Perspectives technologiques 2030-2040 : scalabilité et viabilité économique
À l’horizon 2030-2040, les carburants synthétiques se trouvent à la croisée des chemins. D’un côté, la pression réglementaire pour décarboner les transports ne cesse de s’intensifier, rendant indispensables des solutions pour les secteurs difficiles à électrifier. De l’autre, la voiture électrique progresse rapidement et capte une part croissante du marché, limitant mécaniquement le volume de carburants liquides nécessaires pour la mobilité légère. Dans ce contexte, où se situeront réellement les e-fuels dans le paysage énergétique ?
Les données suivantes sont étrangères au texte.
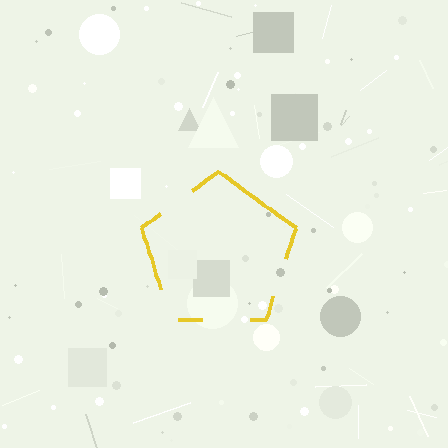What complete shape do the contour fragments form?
The contour fragments form a pentagon.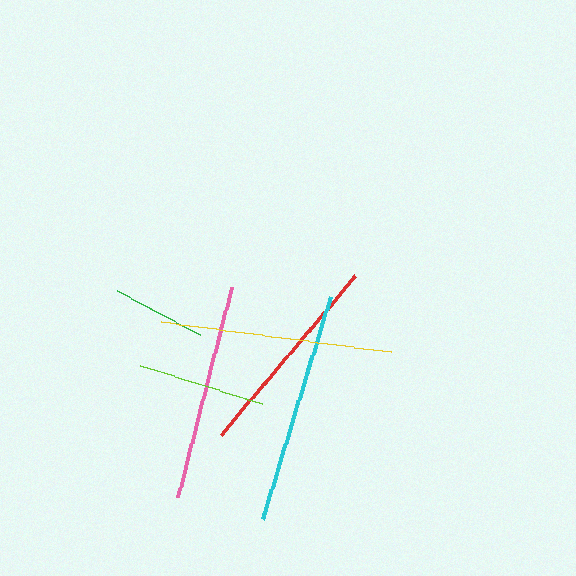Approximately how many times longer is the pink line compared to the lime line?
The pink line is approximately 1.7 times the length of the lime line.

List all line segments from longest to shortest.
From longest to shortest: cyan, yellow and pink (about equal), red, lime, green.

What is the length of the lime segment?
The lime segment is approximately 127 pixels long.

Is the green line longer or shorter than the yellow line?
The yellow line is longer than the green line.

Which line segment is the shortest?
The green line is the shortest at approximately 94 pixels.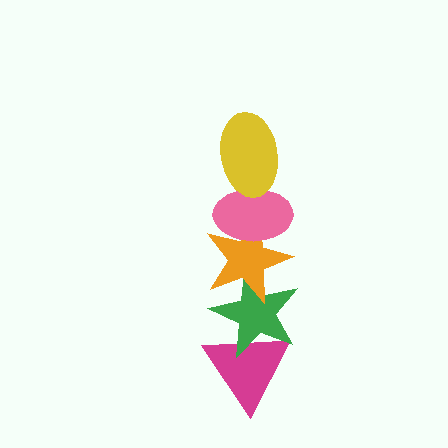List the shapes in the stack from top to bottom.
From top to bottom: the yellow ellipse, the pink ellipse, the orange star, the green star, the magenta triangle.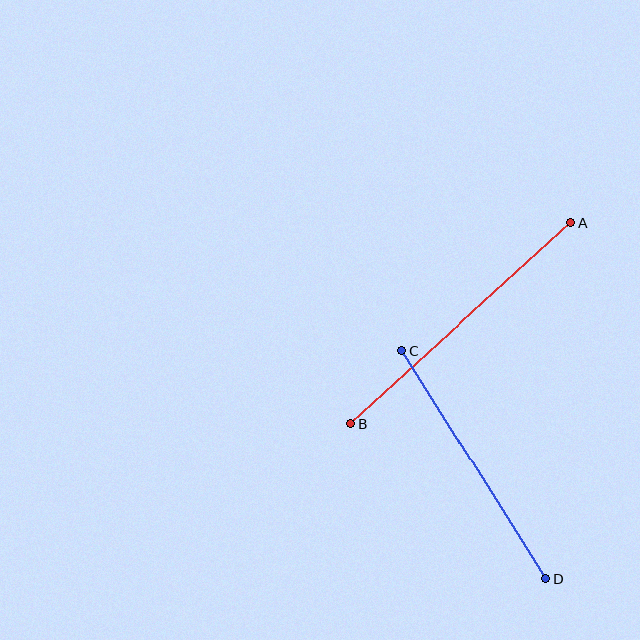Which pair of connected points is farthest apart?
Points A and B are farthest apart.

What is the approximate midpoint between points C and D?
The midpoint is at approximately (474, 465) pixels.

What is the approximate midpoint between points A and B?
The midpoint is at approximately (461, 323) pixels.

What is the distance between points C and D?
The distance is approximately 270 pixels.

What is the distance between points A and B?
The distance is approximately 297 pixels.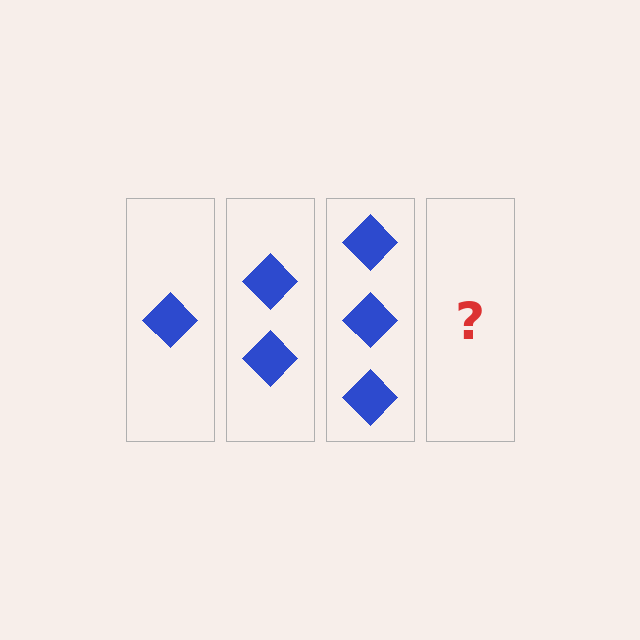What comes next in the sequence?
The next element should be 4 diamonds.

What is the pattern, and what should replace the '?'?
The pattern is that each step adds one more diamond. The '?' should be 4 diamonds.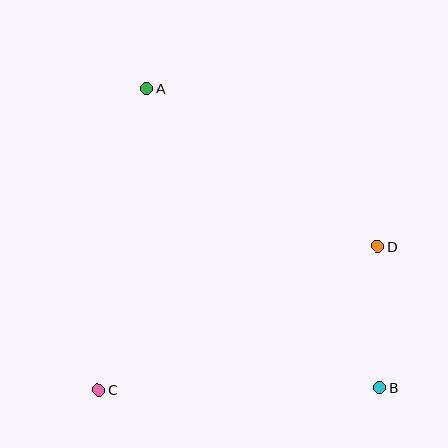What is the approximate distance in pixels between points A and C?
The distance between A and C is approximately 305 pixels.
Les scénarios les plus réalistes convergent vers un rôle prioritaire des carburants synthétiques dans l’aviation, le maritime, certains segments du transport lourd et des usages spécialisés (militaires, secours, machines hors route). Pour l’automobile particulière, les e-fuels devraient rester une solution de complément, ciblée sur les flottes existantes et quelques niches haut de gamme. Leur succès dépendra de la capacité de la filière à résoudre deux équations : celle de la scalabilité – passer de milliers à des millions de tonnes de production annuelle – et celle de la viabilité économique – rapprocher le coût par litre de celui des carburants traditionnels, ou compenser l’écart par des mécanismes de marché.
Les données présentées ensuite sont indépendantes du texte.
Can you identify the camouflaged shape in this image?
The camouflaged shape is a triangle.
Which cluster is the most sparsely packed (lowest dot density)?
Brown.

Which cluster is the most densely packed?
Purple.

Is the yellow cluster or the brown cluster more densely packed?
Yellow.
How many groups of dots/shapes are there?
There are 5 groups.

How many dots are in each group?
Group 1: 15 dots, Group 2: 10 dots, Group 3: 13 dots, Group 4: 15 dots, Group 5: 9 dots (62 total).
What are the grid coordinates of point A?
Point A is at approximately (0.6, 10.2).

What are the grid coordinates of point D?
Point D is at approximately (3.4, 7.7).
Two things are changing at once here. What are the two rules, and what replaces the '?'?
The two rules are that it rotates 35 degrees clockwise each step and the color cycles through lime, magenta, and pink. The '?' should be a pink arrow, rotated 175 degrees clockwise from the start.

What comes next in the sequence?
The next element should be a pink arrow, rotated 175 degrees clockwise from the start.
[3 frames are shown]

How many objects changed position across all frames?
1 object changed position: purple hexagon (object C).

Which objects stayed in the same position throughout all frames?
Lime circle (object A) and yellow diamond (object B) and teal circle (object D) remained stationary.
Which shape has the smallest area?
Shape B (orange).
Sur le plan technologique, les prochaines décennies verront sans doute l’émergence d’unités power-to-liquid intégrées, combinant électrolyse haute température, capture de CO₂, synthèse et raffinage sur un même site, avec une valorisation optimale de la chaleur et de l’oxygène coproduit. De nouveaux catalyseurs plus sélectifs, plus robustes et moins dépendants de métaux critiques pourraient améliorer encore les rendements. On peut aussi imaginer une hybridation croissante des approches : mélange de flux de CO₂ biogénique et atmosphérique, couplage avec des biocarburants avancés, ou encore utilisation d’algues et de déchets organiques comme sources partielles de carbone.
Reste la question de la ressource électrique. Produire des e-fuels à grande échelle exigera des volumes colossaux d’électricité renouvelable ou bas carbone, dans un contexte où cette même électricité est déjà convoitée par l’industrie, le chauffage, le numérique et les véhicules électriques. Comme l’ont montré de nombreuses études, faire rouler une voiture à e-fuel consomme plusieurs fois plus d’électricité que la même voiture en mode 100% électrique. Il sera donc crucial, pour les décideurs publics, d’arbitrer entre les usages et de réserver les carburants synthétiques aux secteurs où ils apportent le plus de valeur climatique.
Pour vous, en tant que conducteur ou gestionnaire de flotte, la décennie à venir sera celle des choix. Faut-il miser massivement sur l’électrique, intégrer des biocarburants avancés, expérimenter l’hydrogène ou attendre l’arrivée d’e-fuels plus abordables ? Il n’existe pas de réponse unique, mais une certitude : les carburants synthétiques ne sont ni une baguette magique, ni une chimère. Ils constituent une pièce importante du puzzle de la transition énergétique, appelée à compléter plutôt qu’à remplacer les autres solutions. Entre passion pour la mécanique et impératif climatique, ils offriront peut-être un compromis acceptable pour préserver une partie du patrimoine automobile, tout en s’inscrivant dans un futur bas carbone.